The data for renewables and waste have been shown separately as
some people consider municipal and industrial waste as part of
renewables and some do not.
For each of the Annex I countries, two pages (divided into 5
tables) have been provided with data for 1990 to 1995. However, the
data for the EIT countries is not as complete as for the Annex II
countries, so for most of the EIT countries, data have been supplied
only for 1994 and 1995.
The first table gives the actual supply of each type of renewable
and waste in kilotonnes of oil equivalent. The second table shows the
relative share of renewables and waste in total renewables and waste.

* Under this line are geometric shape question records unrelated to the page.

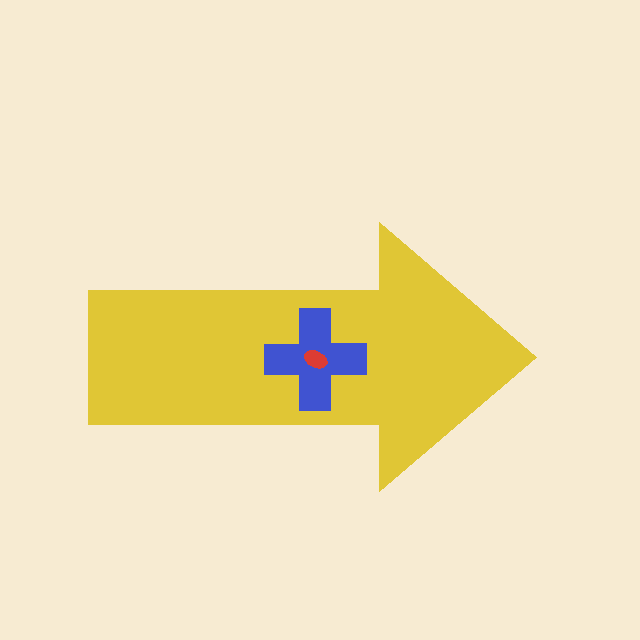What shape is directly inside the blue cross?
The red ellipse.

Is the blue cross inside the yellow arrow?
Yes.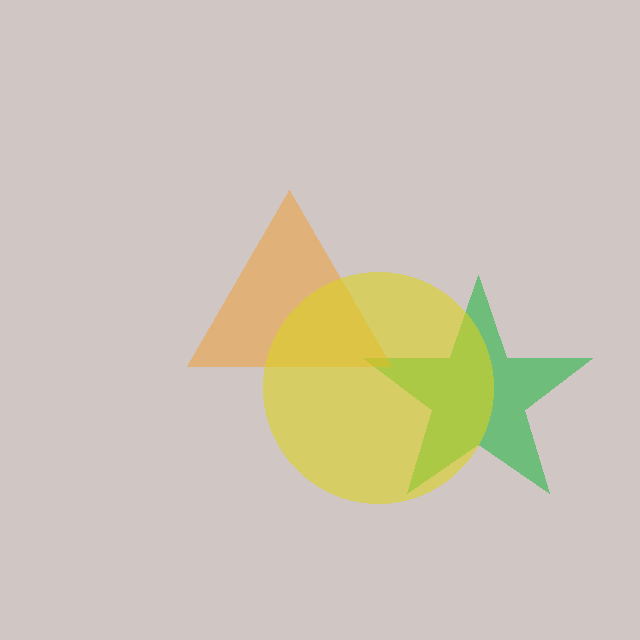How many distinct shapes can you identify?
There are 3 distinct shapes: a green star, an orange triangle, a yellow circle.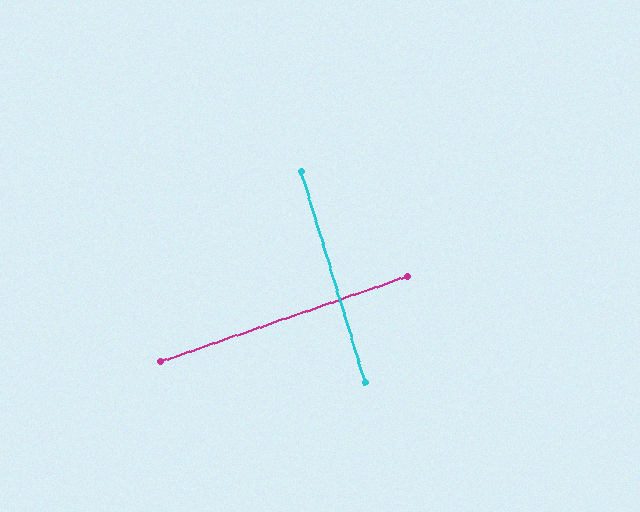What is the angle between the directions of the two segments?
Approximately 88 degrees.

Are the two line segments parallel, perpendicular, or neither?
Perpendicular — they meet at approximately 88°.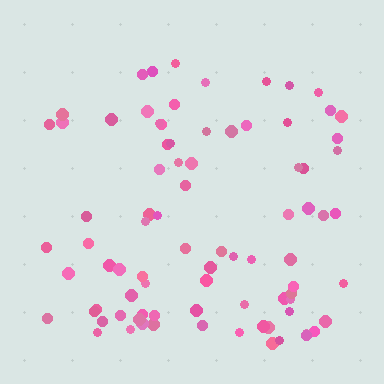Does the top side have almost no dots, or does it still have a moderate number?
Still a moderate number, just noticeably fewer than the bottom.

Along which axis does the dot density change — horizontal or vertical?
Vertical.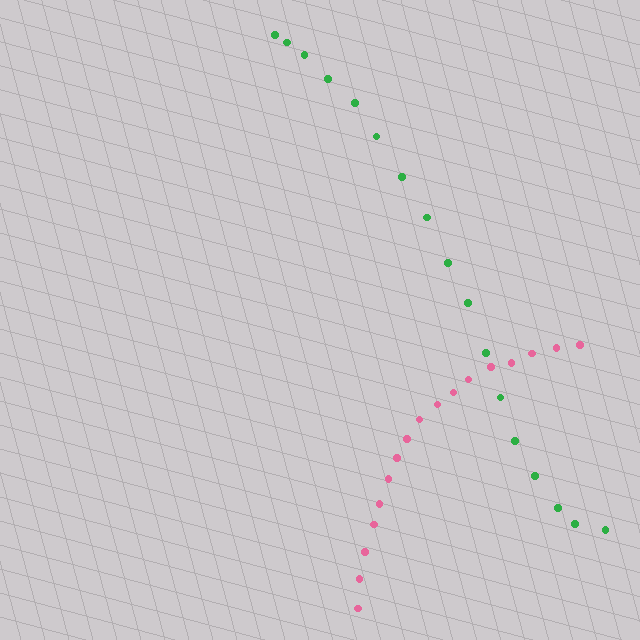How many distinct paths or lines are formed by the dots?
There are 2 distinct paths.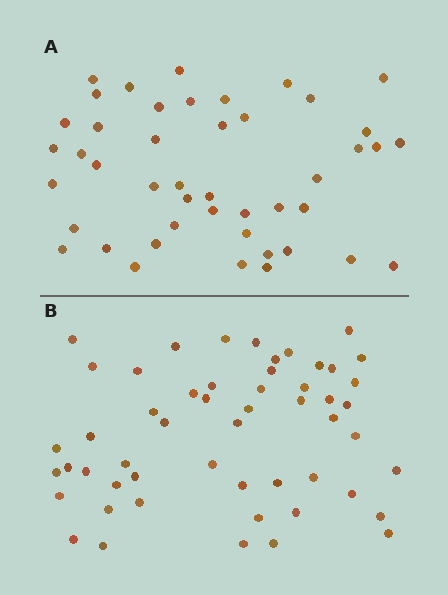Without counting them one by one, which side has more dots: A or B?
Region B (the bottom region) has more dots.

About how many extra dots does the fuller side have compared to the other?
Region B has roughly 8 or so more dots than region A.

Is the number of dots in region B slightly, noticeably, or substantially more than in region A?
Region B has only slightly more — the two regions are fairly close. The ratio is roughly 1.2 to 1.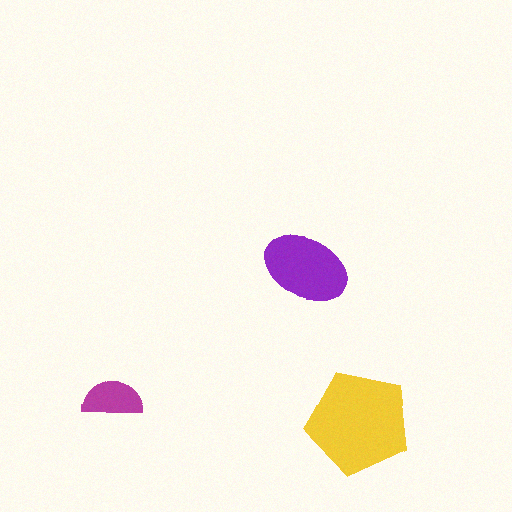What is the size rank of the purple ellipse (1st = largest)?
2nd.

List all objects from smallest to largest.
The magenta semicircle, the purple ellipse, the yellow pentagon.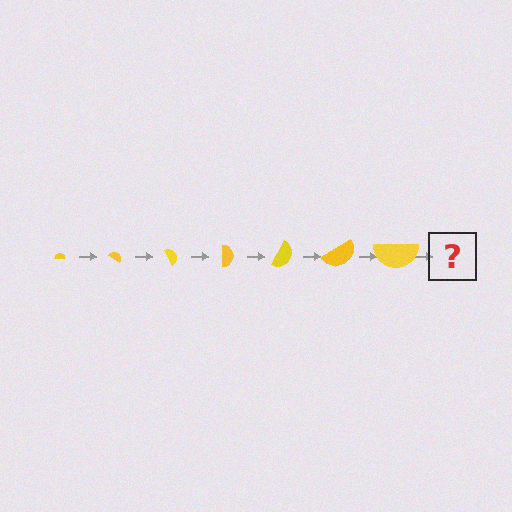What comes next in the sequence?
The next element should be a semicircle, larger than the previous one and rotated 210 degrees clockwise from the start.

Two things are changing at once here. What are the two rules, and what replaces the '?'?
The two rules are that the semicircle grows larger each step and it rotates 30 degrees clockwise each step. The '?' should be a semicircle, larger than the previous one and rotated 210 degrees clockwise from the start.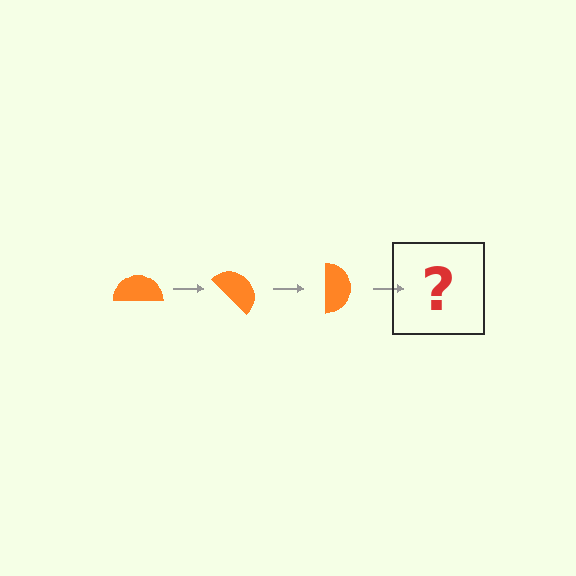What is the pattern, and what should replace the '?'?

The third table (strictly speaking, this fulfills the basic request
by the UNFCCC) shows the percentage shares of renewables and waste in
total primary energy supply. The fourth table shows the share of each
type of renewable in total renewables and the fifth table shows the
share of each type of waste in total waste.
The IEA felt that supplementing the third table with the other
tables would help readers better understand how renewables contribute
to the energy supply in various countries.
The remaining part of this text which consists of data tables is not available in electronic format. A hard copy of the document can be obtained from the secretariat of the UNFCCC.
1. The original energy data have been published in Energy Statistics of OECD Countries, Energy Balances of OECD Countries and Energy Statistics and Balances of Non-OECD Countries. The IEA emissions estimates have been published in CO2 Emissions from Fuel Combustion.